The press at the counter got to him. He scooped up his change, wafer-thin foreign "tin," felt to see if he still had his coin-purse, then began to wander the main room.

"Mon Dieu, Jean!" Hippolyte whispered maliciously. "Where did he get such a tawdry ensemble? That fellow there in the wide hat?"

"Why is he walking so oddly… all hunched over?" Helio asked.

"An Americain clown," Jean-Marie Rancour dismissed. "Back to what we are discussing… We know M'sieur Bistineau cheats us. Why does he get five percent off the top, when I've heard that criminals who deal in stolen goods pay the thieves first to get them. Lanxade said it's his normal cost of doing business," Jean insisted in a hot mutter, both elbows on the table round a wineglass, "And how do we know we can trust Henri Maurepas, either, if he misreports on-"

"Papa trusts him implicitly, Jean," Helio declared. "Not once has he ever doubted him. He manages all our affairs. Papa knows…"

"Papa knows how to spend, cher brother," Charite impatiently countered. "He has no real head for the intricacies of business. It is beneath true gentlemen. Of course, M'sieur Bistineau is cheating us, and there is little we, or old Henri Maurepas, can do about it… so long as Bistineau is the only trader who'll accept our goods, dare to have them in his store. Later on, well…"

"Later on, perhaps we'll confront Monsieur Bistineau with steel," Helio, as the eldest, announced. "His son Claude will inherit. Isn't Claude one of us, the one who presented the scheme to his father, out of patriotism? Perhaps we should talk to Claude…"

"He is the only outlet," Hippolyte grumbled, turning his glass round and round. "If not the Bistineaus, I can't think of another of French blood who'd be bold enough. All the rest who could handle our goods are Americans these days, anyway," he glumly stated.

"Mori Dieu, business, business, business!" Charite exasperatedly complained. "We are here to celebrate, n'est-ce pas? Our cause gains cash, it advances… We have hurt and frightened our Spanish masters. And… we have money to spend… like sailors." She twinkled to buck them up. "Like buccaneers of the grand old days. A votre same!" she gaily proposed, raising her champagne glass.

Charite de Guilleri had enjoyed the freedom of movement that a buccaneering costume had given her on their first raiding cruise, and even before that she'd found it extremely droll to go out at night in the company of her brothers, or other sporting young males of her set, disguised as a man who could witness the games, pleasures, and amusing places that men could enjoy, whilst "proper" young ladies were forced to sit at home… to hear the curses and uproariously funny and lewd stories and jests that a staid husband would never bring home to a genteelly sheltered wife after a night out with his contemporaries.

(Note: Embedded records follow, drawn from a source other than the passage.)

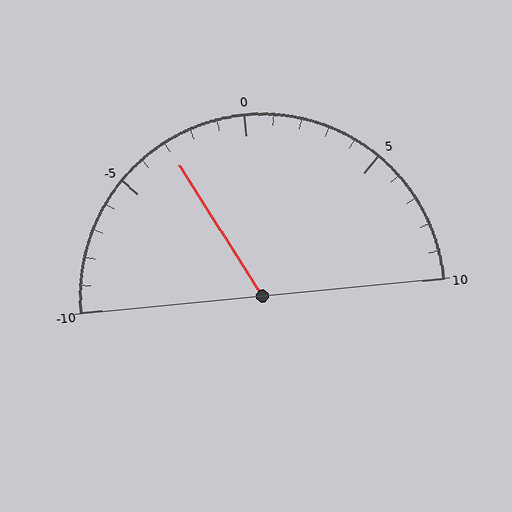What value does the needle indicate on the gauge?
The needle indicates approximately -3.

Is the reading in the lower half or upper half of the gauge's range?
The reading is in the lower half of the range (-10 to 10).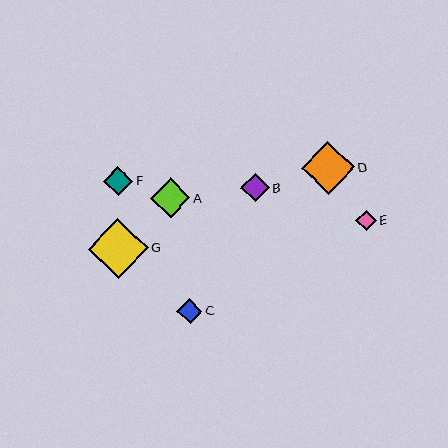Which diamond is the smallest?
Diamond E is the smallest with a size of approximately 20 pixels.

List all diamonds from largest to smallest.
From largest to smallest: G, D, A, B, F, C, E.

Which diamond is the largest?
Diamond G is the largest with a size of approximately 60 pixels.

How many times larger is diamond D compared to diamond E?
Diamond D is approximately 2.6 times the size of diamond E.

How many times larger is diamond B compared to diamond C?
Diamond B is approximately 1.1 times the size of diamond C.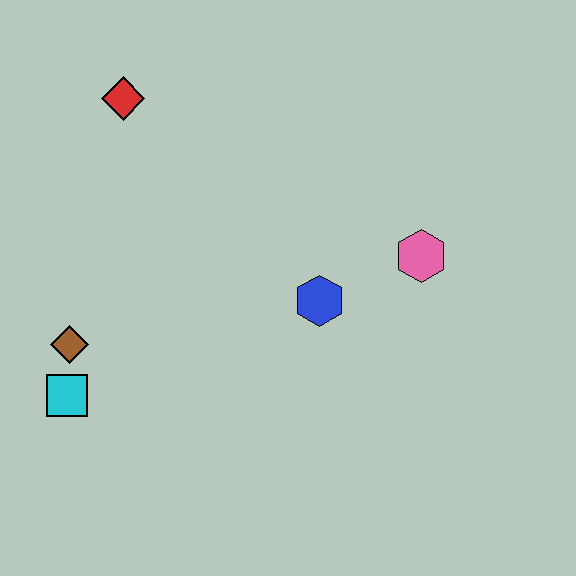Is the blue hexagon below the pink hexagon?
Yes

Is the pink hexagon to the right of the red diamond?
Yes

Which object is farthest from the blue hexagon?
The red diamond is farthest from the blue hexagon.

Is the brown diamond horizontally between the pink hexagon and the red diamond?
No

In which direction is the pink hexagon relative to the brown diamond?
The pink hexagon is to the right of the brown diamond.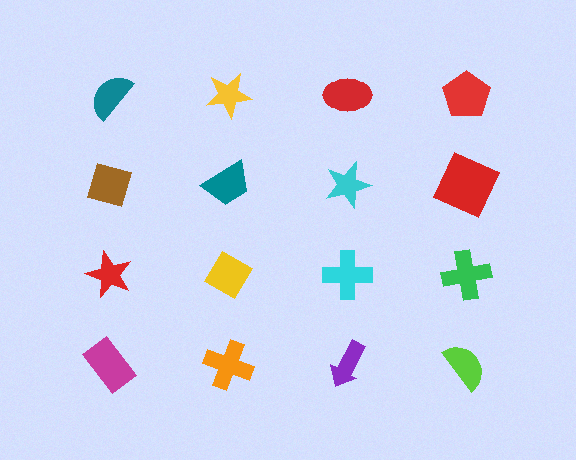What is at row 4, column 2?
An orange cross.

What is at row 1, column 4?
A red pentagon.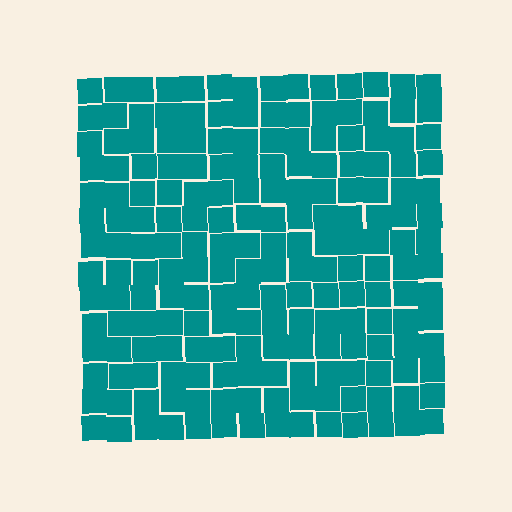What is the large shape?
The large shape is a square.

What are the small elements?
The small elements are squares.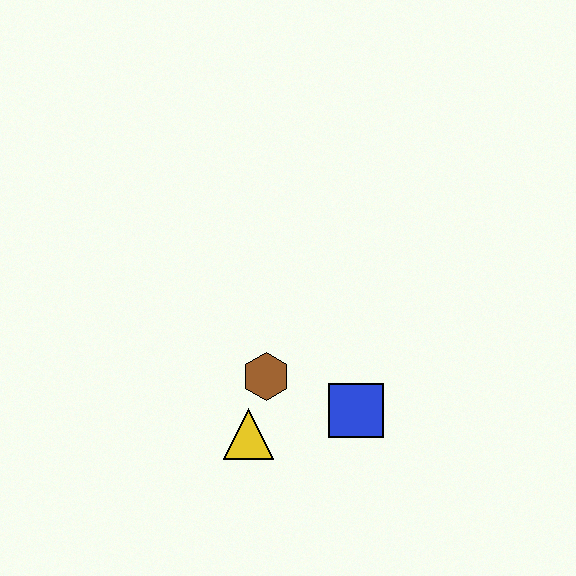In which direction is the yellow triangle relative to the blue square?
The yellow triangle is to the left of the blue square.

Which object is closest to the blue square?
The brown hexagon is closest to the blue square.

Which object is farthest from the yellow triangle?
The blue square is farthest from the yellow triangle.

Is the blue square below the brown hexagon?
Yes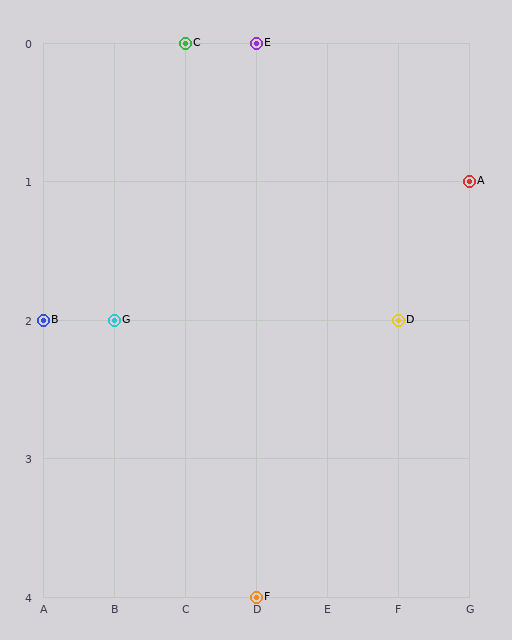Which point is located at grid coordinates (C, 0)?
Point C is at (C, 0).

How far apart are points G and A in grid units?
Points G and A are 5 columns and 1 row apart (about 5.1 grid units diagonally).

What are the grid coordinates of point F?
Point F is at grid coordinates (D, 4).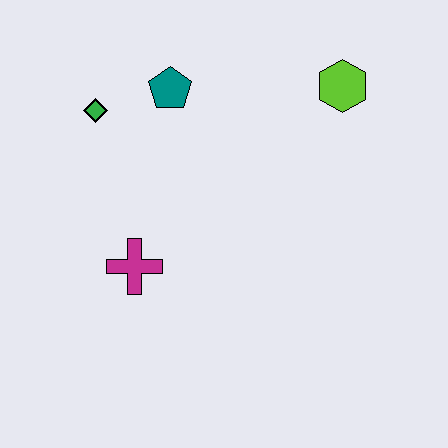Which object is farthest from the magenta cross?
The lime hexagon is farthest from the magenta cross.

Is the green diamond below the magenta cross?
No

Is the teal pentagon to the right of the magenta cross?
Yes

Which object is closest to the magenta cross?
The green diamond is closest to the magenta cross.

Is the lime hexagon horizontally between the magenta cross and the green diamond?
No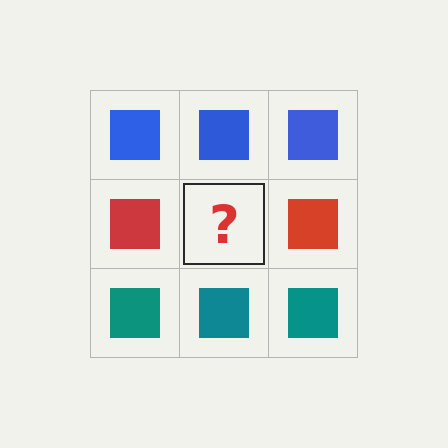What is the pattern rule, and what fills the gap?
The rule is that each row has a consistent color. The gap should be filled with a red square.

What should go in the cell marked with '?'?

Tonight, Charite wore a silk shirt with a stylish broad cravat, a snugly

tailored waist-coat over that, and a man's wide-lapeled, nip-waisted coat, unbuttoned and loose enough to disguise her breasts. A pair of fawn-coloured trousers, snug as a second skin, and riding boots, covered her legs. Her long chestnut hair was pinned up high and concealed beneath a tapered-crown tall hat that was forced to ride far back on her forehead, as if cocked in a saucy, devil-may-care manner. And, like her brothers, or any New Orleans "gentleman," Charite bore a small pocket pistol in her coat, a pencil-thin dagger in a hidden sheath up her left sleeve, and a gilt-handled sword-cane behind her chair.

To help her disguise along, she had fashioned a narrow mustachio from gauze and her own hair clippings, attached to her upper lip by paste. Admittedly, it required a lot of fiddling to assure her that it wasn't coming loose, and it didn't take well to wine or brandy, but the surprise she elicited with it had been amusing.